Um lugar à parte merece o uso de figuras e tropos, recursos expressivos variados, de que a parenética alcorânica faz largo uso, com o fito constante de convencer o crente:
a) A similitude: encontram-se no estilo alcorânico dezenas de similitudes, não só para comparar o concreto com o concreto, o abstrato com o abstrato, mas também o que não pode ser sentido com o que pode sê-lo. Assim, diz o Alcorão a propósito da obliteração das más obras humanas: "O exemplo das sobras dos que renegam a seu Senhor é como cinza, em que o vento sopra, intensamente, em dia tempestuoso..." (XIV, 18).
b) A metáfora: não é menos frequente, nem menos bela: "... Senhor meu! Por certo, fraquejam-me os ossos e flameja-me a cabeça encanecida..." (XIX, 4).
c) A metonímia: aparece no conselho do sábio Luqman, quando deseja incutir em seu filho a modéstia: "E não voltes, com desdém, teu rosto às gentes, e não andes com jactância pela Terra..." (XXXI, 18).
d) A sinédoque: bastante presente no Alcorão, tem, neste versículo, exemplo privilegiado: "E pergunta à cidade, onde estivemos, e à caravana, em que viemos..." (XII, 82).
O estilo alcorânico fascina, mormente pelo senso de economia da palavra, pelo caráter sintético da língua árabe e pela sutileza e dom de sugestão que nele existe. Tais recursos, vale repetir, ganham consistência na medida em que suportam a palavra de Deus, que, no Livro Sagrado, contempla todos os escaninhos do saber.
A pluridisciplinaridade do Alcorão define-o como uma enciclopédia não só de assuntos religiosos, senão também morais, sociais e científicos.
No que tange à religião, são surpreendentes os paralelos entre o Velho Testamento, o Novo Testamento e o Alcorão. Grande parte de suas narrativas históricas tem correspondência bíblica. Neles figuram Adão, Noé, Abraão, Isaac, Ismael, José, Moisés, Davi, Salomão, Jó, Jonas, Zacarias, João Batista, Jesus e Maria.
Salvo o preceito sabático, considerado dever local, o Alcorão confirma o decálogo da legislação mosaica. Aliás, o Livro relembra, permanentemente que é a confirmação da Torá e do Evangelho, ambos luz e orientação para os homens: "Por certo, fizemos descer a Torá; nela há orientação e luz" (V, 44).
Além disso, o Alcorão ordena a Maomé que creia em todos os profetas anteriores: "Cremos em Deus e no que foi descido sobre nós, e no que fora descido sobre Abraão, e Ismael, e Isaac e Jacó e sobre as tribos e no que fora concedido a Moisés e a Jesus, e aos profetas de seu Senhor.
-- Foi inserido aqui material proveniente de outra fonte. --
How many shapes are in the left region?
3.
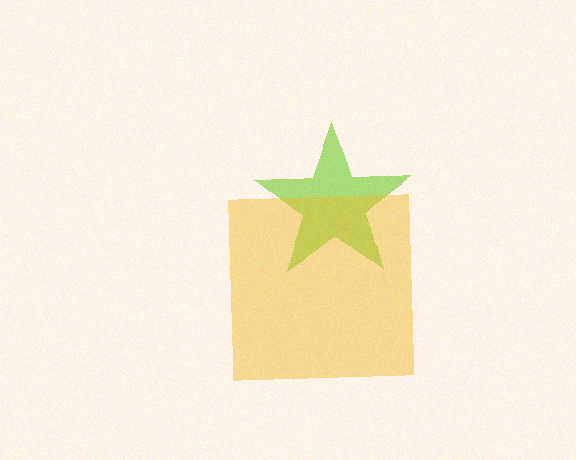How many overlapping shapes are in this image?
There are 2 overlapping shapes in the image.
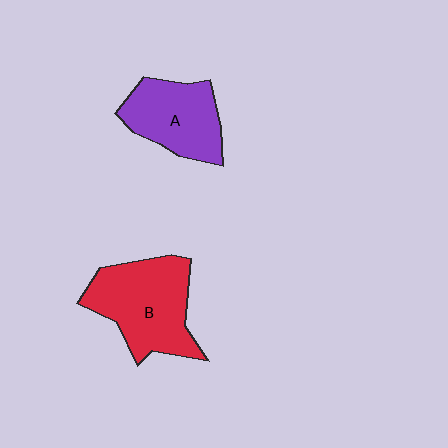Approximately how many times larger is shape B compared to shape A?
Approximately 1.3 times.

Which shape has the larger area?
Shape B (red).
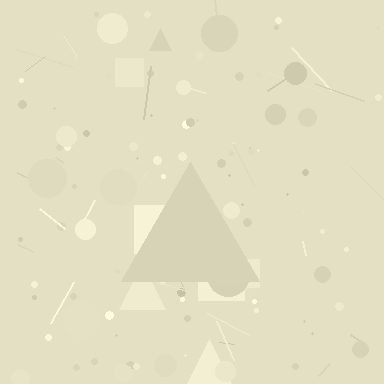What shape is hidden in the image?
A triangle is hidden in the image.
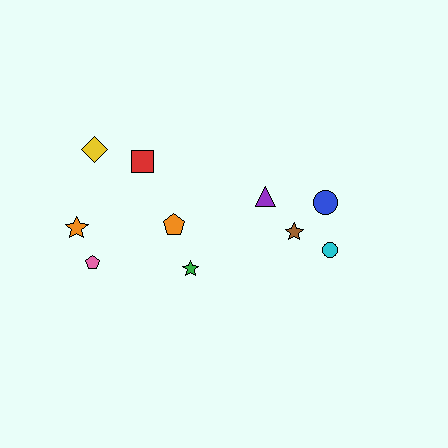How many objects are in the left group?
There are 6 objects.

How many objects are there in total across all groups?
There are 10 objects.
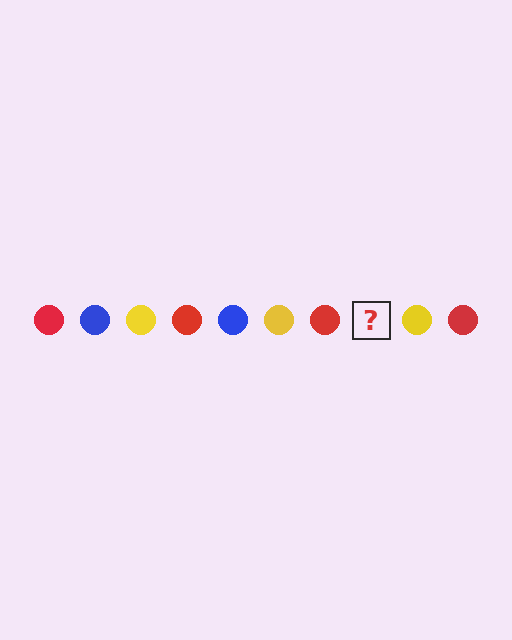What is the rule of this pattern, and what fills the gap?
The rule is that the pattern cycles through red, blue, yellow circles. The gap should be filled with a blue circle.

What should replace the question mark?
The question mark should be replaced with a blue circle.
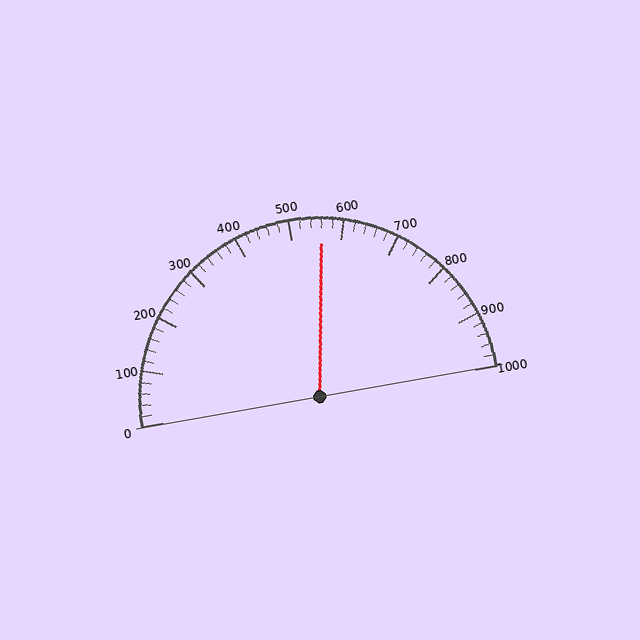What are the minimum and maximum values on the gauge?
The gauge ranges from 0 to 1000.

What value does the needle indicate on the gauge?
The needle indicates approximately 560.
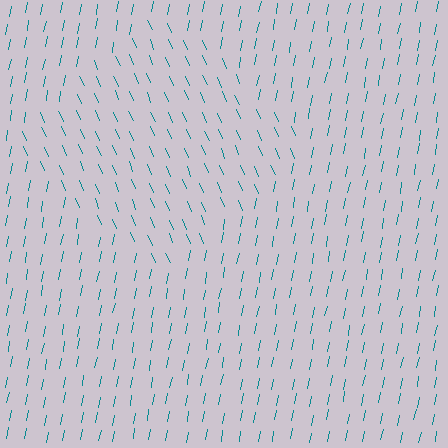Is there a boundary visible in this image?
Yes, there is a texture boundary formed by a change in line orientation.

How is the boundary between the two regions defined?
The boundary is defined purely by a change in line orientation (approximately 34 degrees difference). All lines are the same color and thickness.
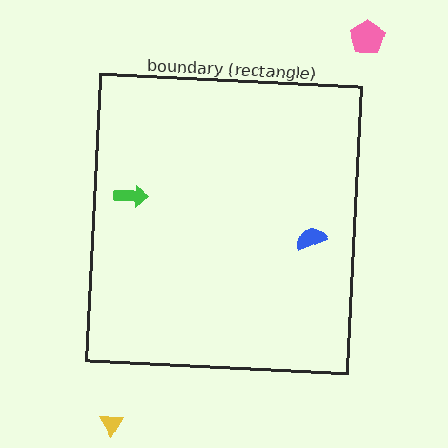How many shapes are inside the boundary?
2 inside, 2 outside.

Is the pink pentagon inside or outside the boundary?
Outside.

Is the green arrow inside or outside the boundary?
Inside.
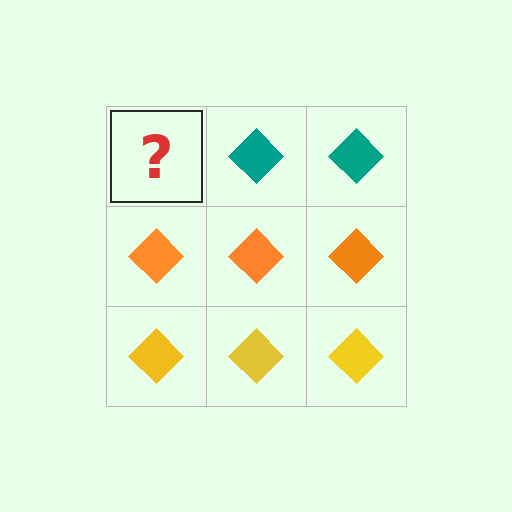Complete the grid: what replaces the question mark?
The question mark should be replaced with a teal diamond.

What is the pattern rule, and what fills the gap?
The rule is that each row has a consistent color. The gap should be filled with a teal diamond.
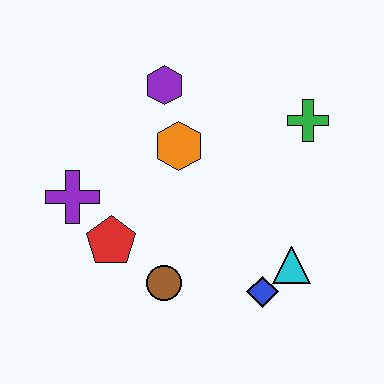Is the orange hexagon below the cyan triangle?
No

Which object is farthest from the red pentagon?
The green cross is farthest from the red pentagon.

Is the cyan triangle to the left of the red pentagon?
No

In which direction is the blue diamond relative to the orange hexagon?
The blue diamond is below the orange hexagon.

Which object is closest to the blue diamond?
The cyan triangle is closest to the blue diamond.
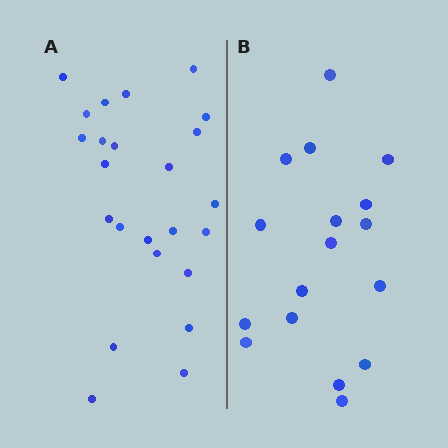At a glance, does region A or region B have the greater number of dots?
Region A (the left region) has more dots.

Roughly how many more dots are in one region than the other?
Region A has roughly 8 or so more dots than region B.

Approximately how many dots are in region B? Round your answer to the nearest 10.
About 20 dots. (The exact count is 17, which rounds to 20.)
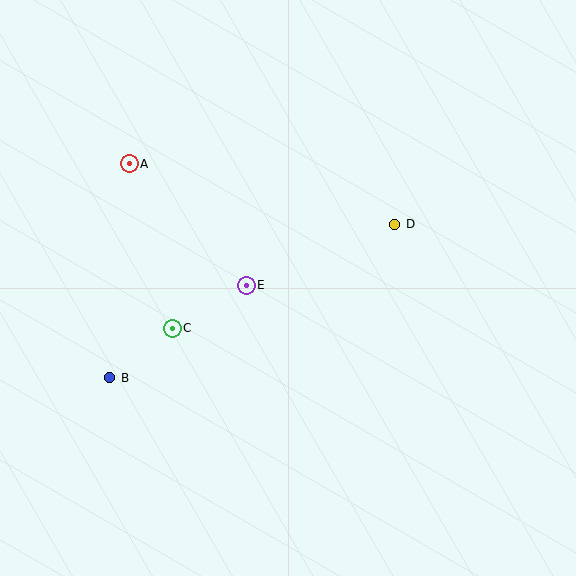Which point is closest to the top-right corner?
Point D is closest to the top-right corner.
Não fazemos distinção entre nenhum deles e, para Ele, somos muslimes".
A idéia fundamental no Alcorão é de que tudo promana de Deus, como criador único, universal, e a quem tudo retorna: "Ele é o Primeiro e Derradeiro e o Aparente e o Latente. E Ele, de todas as coisas, é Onisciente" (LVII, 3).
O Dia da Conta
O Alcorão enfatiza a criação do primeiro homem, Adão, e o vê como a criatura privilegiada por excelência no mundo, a quem Deus pôs tudo à disposição, nos céus e na Terra. "E, com efeito, honramos os filhos de Adão e levamo-los por terra e mar, e demo-lhes por sustento das cousas benignas, e preferimo-los a muitos dos que criamos." (XVII, 70)
Paralelamente, o Alcorão procura demonstrar que a vida terrena é espécie de prova constante para o ser humano, cujas ações serão recompensadas na Vida Derradeira, no Dia da Conta. Conforme sejam boas ou más, o Paraíso ou o Inferno ser-lhe-á oferecido.
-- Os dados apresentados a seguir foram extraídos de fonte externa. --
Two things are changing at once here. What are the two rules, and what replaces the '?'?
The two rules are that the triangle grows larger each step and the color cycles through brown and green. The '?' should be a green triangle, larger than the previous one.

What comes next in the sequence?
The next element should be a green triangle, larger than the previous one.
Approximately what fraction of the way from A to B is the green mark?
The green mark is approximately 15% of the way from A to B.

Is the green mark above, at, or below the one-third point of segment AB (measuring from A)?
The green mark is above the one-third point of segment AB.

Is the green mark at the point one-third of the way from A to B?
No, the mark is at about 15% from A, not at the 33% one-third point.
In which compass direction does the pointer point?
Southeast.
O bem é proclamado como finalidade última da ação do homem, e os profetas existem, segundo o Alcorão, para lembrar o homem disso: "Por certo, Deus ordena a justiça e a benevolência e a liberalidade para com os parentes, e coíbe a obscenidade e o reprovável e a transgressão. Ele vos exorta, para meditardes" (XVI, 90).
Como guardião e continuador da tradição, o Alcorão é caracterizado por uma imensa amplitude, onde se engloba toda a substância da lei moral, encontrada dispersa, até então, nos ensinamentos dos santos e dos sábios, fundadores e reformadores, distantes uns dos outros, no tempo e no espaço.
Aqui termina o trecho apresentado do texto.